Militant organization in Lebanon

The Ansar Allah Islamic Resistance Movement (حركة أنصار الله للمقاومة الإسلامية) is a militant organization in Lebanon.

==History==
===Foundation===
The group was founded on 1982, during the 1982 Lebanon War, in Ain al-Hilweh, led by Jamal Suleiman, in alliance with Hezbollah and in opposition to the Palestinian party, Fatah.
===Activities===
In 2012, the group announced its separation from Hezbollah in a "military, security and political" manner and that "it would continue on the path of jihad and resistance until the liberation of all occupied Palestine".
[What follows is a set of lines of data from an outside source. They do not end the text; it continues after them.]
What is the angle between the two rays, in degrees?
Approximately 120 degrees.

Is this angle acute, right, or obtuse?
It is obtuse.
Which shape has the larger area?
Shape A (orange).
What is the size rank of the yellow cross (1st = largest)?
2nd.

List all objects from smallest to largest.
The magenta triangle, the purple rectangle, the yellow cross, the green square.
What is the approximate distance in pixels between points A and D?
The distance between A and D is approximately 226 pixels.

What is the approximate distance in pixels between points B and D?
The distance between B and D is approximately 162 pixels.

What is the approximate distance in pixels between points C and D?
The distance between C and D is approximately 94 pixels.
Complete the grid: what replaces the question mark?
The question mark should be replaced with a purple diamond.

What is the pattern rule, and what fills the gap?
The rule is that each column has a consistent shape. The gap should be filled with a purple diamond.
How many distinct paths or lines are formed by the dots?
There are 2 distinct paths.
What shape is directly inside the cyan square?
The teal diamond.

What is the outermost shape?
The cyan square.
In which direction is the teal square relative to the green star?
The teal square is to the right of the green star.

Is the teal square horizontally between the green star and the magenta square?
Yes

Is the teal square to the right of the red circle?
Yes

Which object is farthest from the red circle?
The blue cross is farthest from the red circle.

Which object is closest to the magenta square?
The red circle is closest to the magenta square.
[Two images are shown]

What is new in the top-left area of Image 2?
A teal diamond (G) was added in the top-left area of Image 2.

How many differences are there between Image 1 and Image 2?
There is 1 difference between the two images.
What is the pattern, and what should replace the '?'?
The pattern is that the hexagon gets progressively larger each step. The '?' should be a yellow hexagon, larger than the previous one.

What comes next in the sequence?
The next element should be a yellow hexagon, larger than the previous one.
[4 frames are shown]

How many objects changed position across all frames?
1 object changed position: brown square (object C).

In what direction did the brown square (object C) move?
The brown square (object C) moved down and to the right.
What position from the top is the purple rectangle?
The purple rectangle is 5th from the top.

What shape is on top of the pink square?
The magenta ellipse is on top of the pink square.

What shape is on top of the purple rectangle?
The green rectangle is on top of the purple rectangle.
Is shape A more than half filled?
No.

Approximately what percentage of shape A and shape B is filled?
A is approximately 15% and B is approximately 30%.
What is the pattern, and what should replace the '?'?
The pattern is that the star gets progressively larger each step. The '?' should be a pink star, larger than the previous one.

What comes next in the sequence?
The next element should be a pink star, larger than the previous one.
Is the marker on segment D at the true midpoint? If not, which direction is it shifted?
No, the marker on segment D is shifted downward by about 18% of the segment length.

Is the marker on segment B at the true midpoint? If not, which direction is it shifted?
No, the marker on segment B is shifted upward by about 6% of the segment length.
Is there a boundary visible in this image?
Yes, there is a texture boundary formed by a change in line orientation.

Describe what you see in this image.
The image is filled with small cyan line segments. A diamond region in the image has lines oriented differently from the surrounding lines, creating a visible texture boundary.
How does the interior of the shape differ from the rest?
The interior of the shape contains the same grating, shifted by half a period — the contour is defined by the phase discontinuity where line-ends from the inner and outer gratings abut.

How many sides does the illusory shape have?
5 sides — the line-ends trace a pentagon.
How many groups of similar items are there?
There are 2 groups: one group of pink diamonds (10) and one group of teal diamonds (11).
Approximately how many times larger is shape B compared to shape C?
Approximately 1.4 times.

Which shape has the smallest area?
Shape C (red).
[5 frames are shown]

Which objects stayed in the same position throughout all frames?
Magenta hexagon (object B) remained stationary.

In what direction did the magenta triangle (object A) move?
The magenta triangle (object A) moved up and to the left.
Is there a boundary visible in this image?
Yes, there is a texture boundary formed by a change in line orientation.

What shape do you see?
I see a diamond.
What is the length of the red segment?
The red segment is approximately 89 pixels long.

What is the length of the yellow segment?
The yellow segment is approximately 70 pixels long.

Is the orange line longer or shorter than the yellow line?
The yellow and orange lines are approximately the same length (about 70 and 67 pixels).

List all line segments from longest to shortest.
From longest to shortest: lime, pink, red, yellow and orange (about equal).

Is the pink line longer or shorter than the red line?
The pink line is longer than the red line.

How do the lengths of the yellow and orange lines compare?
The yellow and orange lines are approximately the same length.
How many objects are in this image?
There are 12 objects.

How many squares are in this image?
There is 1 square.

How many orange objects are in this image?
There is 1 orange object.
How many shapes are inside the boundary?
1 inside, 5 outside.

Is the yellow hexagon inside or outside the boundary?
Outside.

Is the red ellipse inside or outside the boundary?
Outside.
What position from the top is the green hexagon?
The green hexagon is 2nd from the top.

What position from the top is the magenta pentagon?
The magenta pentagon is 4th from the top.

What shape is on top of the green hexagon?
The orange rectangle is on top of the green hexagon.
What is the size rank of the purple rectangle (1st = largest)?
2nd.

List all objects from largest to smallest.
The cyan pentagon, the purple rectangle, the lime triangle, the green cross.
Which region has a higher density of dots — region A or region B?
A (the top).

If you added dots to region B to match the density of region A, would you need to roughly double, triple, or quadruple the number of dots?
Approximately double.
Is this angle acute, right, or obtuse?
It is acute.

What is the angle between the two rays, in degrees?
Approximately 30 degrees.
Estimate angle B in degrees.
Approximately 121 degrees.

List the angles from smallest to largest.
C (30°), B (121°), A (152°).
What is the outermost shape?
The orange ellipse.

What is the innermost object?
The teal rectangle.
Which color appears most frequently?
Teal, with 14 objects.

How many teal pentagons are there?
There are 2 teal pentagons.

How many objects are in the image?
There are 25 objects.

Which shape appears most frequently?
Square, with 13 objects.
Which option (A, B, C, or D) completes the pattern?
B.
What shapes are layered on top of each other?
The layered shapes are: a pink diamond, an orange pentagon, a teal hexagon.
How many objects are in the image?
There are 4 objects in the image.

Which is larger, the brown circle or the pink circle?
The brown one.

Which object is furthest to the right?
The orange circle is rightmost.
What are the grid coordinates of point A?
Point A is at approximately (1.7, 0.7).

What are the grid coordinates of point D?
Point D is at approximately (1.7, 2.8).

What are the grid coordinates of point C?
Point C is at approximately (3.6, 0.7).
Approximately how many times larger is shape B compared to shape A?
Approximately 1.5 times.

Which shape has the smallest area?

The group's current leader is Sheikh Abu Ayoub, who controls two checkpoints in Ain al-Hilweh. In a historic meeting, on 2016, Jamal Suleiman, representing Ansar Allah, and Azzam al-Ahmad, representing Fatah, met to discuss issues such as the neutrality of Ain al-Hilweh.

During the 2023 Ain al-Hilweh clashes, the group participated within the coalition "Al-Shabab Al-Muslim", along with Asbat al-Ansar and Jund al-Sham.
==Attacks==

The group carried out the AMIA bombing against the Asociación Mutual Israelita Argentina and the attack on Alas Chiricanas Flight 00901 in Panama, the responsibility was declared through leaflets distributed in Sidon and a statement in the Lebanese newspaper An-Nahar.